12 stock photography sites for nonprofits
If folklore is to be believed, a picture tells a thousand words. In a time when our messages need to be short and sweet, yet informational, impactful and inspiring, nonprofit communicators can use all the help they can get. If an element of your message can be conveyed by a great photo, I say go for it! There are numerous stock photography sites offering images to help you tell your story.
People are drawn to photos
Whether you’re publishing a blog and need a compelling image to accompany the text, posting an inspiring quote to your social media channels, or livening up a presentation or report, photography can help you convey the context and emotion you’re aiming for. People are drawn to relevant photography and imagery that conveys a part of the story the text may not fully capture; the nuances of the story that can be better demonstrated visually.
Finding the perfect image
With so much choice, the challenge comes in finding the perfect photo, conveying the right message, with a price and licensing rights that meet your needs. Fair warning: searching for the right one can test your patience. Lots of stock images you’ll find could be described as cheesy, some may be too low-resolution for your needs, or the price may not fit your budget. There are some goodies out there though, so it’s worth the hunt.
When you’re ready to start your search, there are many stock photography sites to explore, and the following list is meant as a place for you to start. Full disclosure – there are many to choose from and I haven’t used them all. This list was compiled based on sites I have used, tips from fellow marcom professionals regarding their favourites, and sites that have been highlighted on best-of lists I’ve tracked over the years.
Here are 12 stock photography sites to check out
Death to Stock: looking to provide creators with images that don’t look hokey or staged, Death to Stock founders David Sherry and Allie Lehman say they wanted to help “brands create rich digital experiences that elevated their visual aesthetic… without shelling out wads of cash, or their sanity.” From the home page, sign up to their email list to receive a free packet of photos every month. Their premium plan offers access to all their photos, the free monthly packet of pics, a pack sent only to premium members, and cloud storage with 1-click downloads. A percentage of funds from their premium plan goes towards funding more photographers, who take new images, which are included in future monthly packets for users.
Dollar Photo Club (part of Fotolia): the details are in the name – this site offers high-resolution royalty-free stock photos and vector files for $1 (extended license available too). This site limits membership and you must apply so your application can be reviewed.
iStock (part of Getty Images): offers royalty-free stock images, media and design elements including vector illustrations, videos, music and sound effects. The site has a robust search function, allowing users to search by keyword and file type. Photos are priced in credits, so users buy a credit package or subscription to get started. Standard and extended licensing options are available. If you join, you can also access free downloads of a photo, illustration, video and audio clip every week.

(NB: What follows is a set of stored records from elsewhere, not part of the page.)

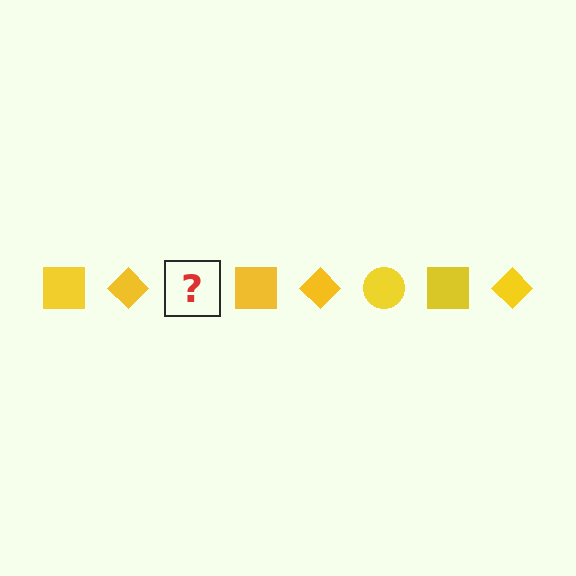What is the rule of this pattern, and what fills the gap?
The rule is that the pattern cycles through square, diamond, circle shapes in yellow. The gap should be filled with a yellow circle.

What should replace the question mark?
The question mark should be replaced with a yellow circle.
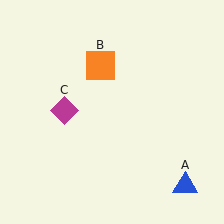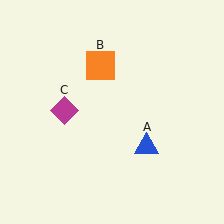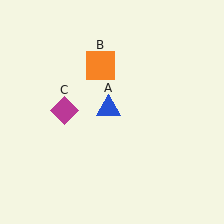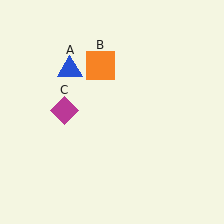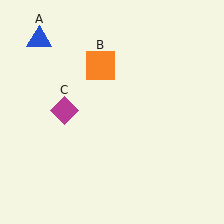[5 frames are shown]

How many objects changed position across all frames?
1 object changed position: blue triangle (object A).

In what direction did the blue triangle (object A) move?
The blue triangle (object A) moved up and to the left.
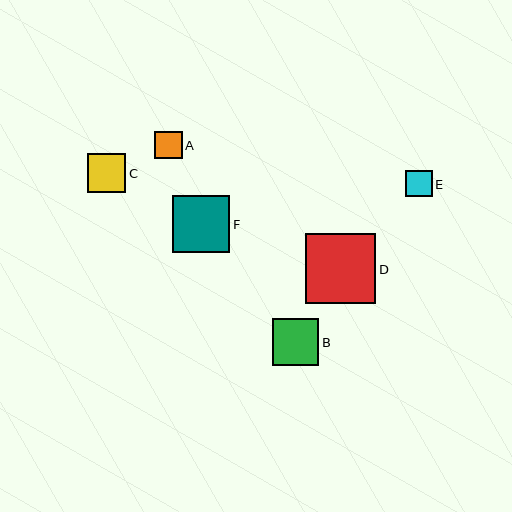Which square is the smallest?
Square E is the smallest with a size of approximately 26 pixels.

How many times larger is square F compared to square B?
Square F is approximately 1.2 times the size of square B.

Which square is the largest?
Square D is the largest with a size of approximately 70 pixels.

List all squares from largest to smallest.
From largest to smallest: D, F, B, C, A, E.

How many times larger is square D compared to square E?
Square D is approximately 2.7 times the size of square E.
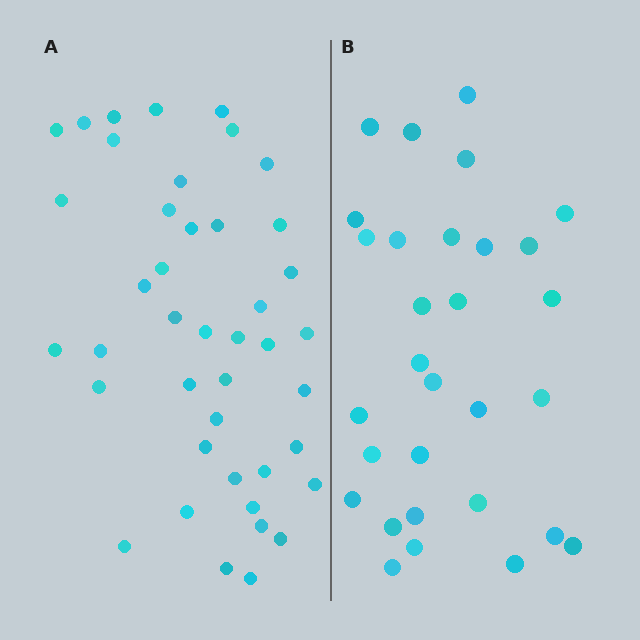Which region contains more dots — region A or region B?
Region A (the left region) has more dots.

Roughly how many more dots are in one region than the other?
Region A has roughly 12 or so more dots than region B.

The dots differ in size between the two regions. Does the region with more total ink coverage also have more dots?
No. Region B has more total ink coverage because its dots are larger, but region A actually contains more individual dots. Total area can be misleading — the number of items is what matters here.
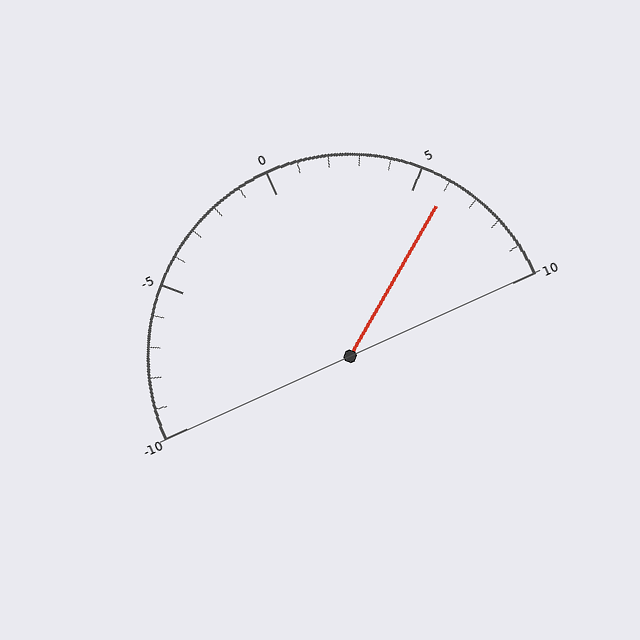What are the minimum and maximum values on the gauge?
The gauge ranges from -10 to 10.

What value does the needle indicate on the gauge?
The needle indicates approximately 6.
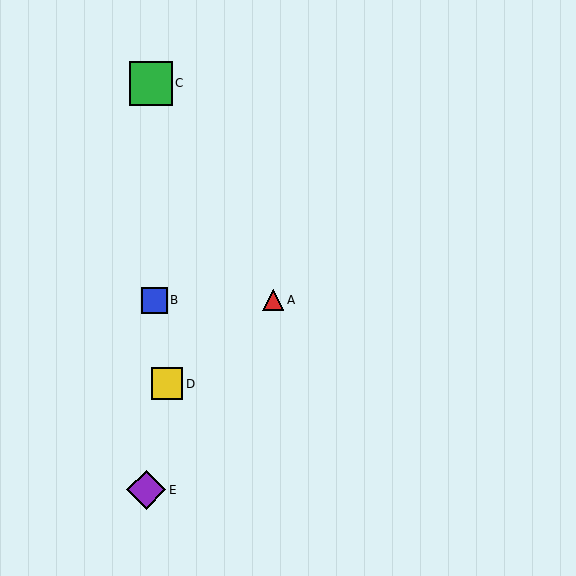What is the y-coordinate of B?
Object B is at y≈300.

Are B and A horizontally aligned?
Yes, both are at y≈300.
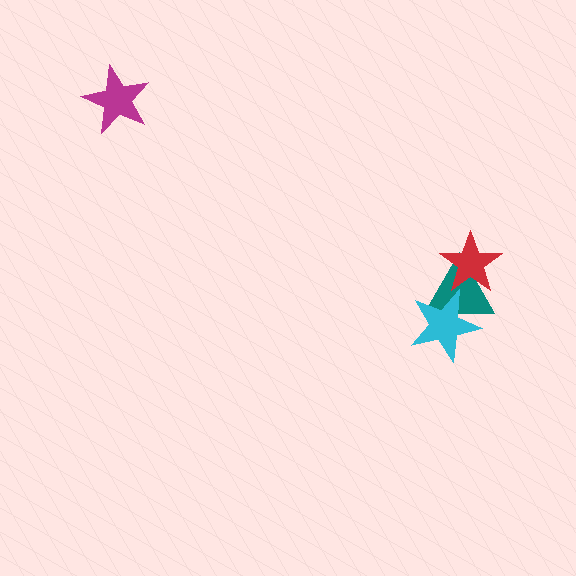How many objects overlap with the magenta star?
0 objects overlap with the magenta star.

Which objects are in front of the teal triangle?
2 objects cover part of the teal triangle: the red star and the cyan star.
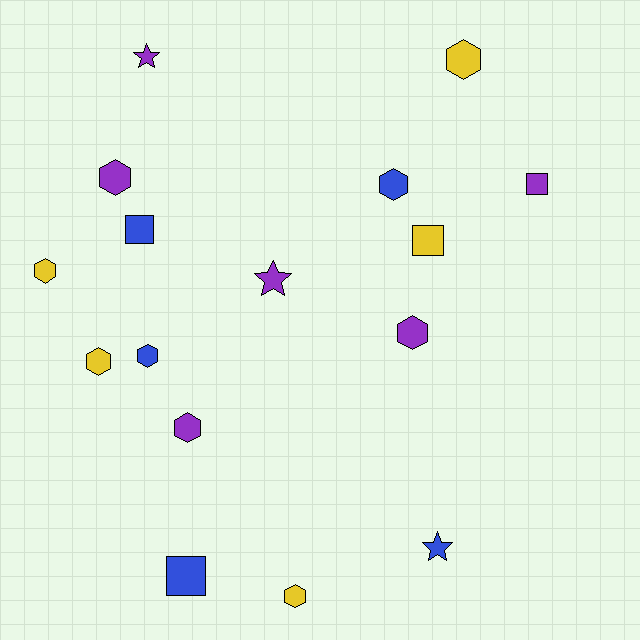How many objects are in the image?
There are 16 objects.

Little Visuals: offers 7 high-resolution images zipped up and sent to your inbox every week. Highlighting creative commons licensed photos, the owners have made their work available to the public domain.
New Old Stock: describes their offerings as “vintage photos from the public archives, free of known copyright restrictions”. If you’re looking for historical photos to accompany your text, this is a great resource.
Public Domain Archive: Founder Matt says that the site is a “public domain image repository… a site where you come to explore and discover treasures by other great photographers. A place to find inspiration and photography that you can re-use in your creative projects.” You can download images one at a time for free, or become a premium member to do a bulk download of all photos added each month.
Shutterstock: provides downloads of royalty free stock photos, vector files, videos, and music tracks. Several pricing options are available: choose a pay-as-you-go pack, subscription, or a browsing account. Join the site on the home page and you get access to free downloads every week to build up your library of files.
Stocksy: this site is a co-operative that is owned and run by its artists, offering a royalty-free collection of curated images. Their images are provided under a basic license, although extended licenses are available to meet additional needs (ie: product re-sale or multiple seat licenses); details available on their support page.
Thinkstock (part of Getty Images): aggregating content from the other sites under the Getty name, this site offers “premium royalty-free images selected from Getty Images and iStock”. Several pricing plans are available, and you can search by keyword or category.
Unsplash: the folks here keep their description to the point – their images are free, high-resolution, and you can do whatever you want with them since they’re distributed under a creative commons zero license. They post 10 new photos every 10 days, and the photo subjects are diverse in look and composition. You can browse the site or subscribe to have the images sent directly to your inbox.
Being true to your brand
Any image you choose should be in keeping with the brand guidelines that have been established for your organization. Think about things like photography style and colour palette to ensure the overall look is what you’re going for. Anything you use should reflect your brand personality, and I’d suggest not worrying about getting too perfect of an image. People like real and relatable photos, and if something’s too slick looking they’ll skip it.
Use yourself as the first reviewer: when looking at stock photography site options, which image does your eye go to first? Where does your gaze linger? Why? If your answers are the same as what you’re hoping your audience’s will be, you’ve got a winner.
Taking your message from good to great
No matter how you choose to tell your story, an image can only enhance the idea or emotion you’re describing. Taking some time to incorporate a visual element to your storytelling will take your message from good to great.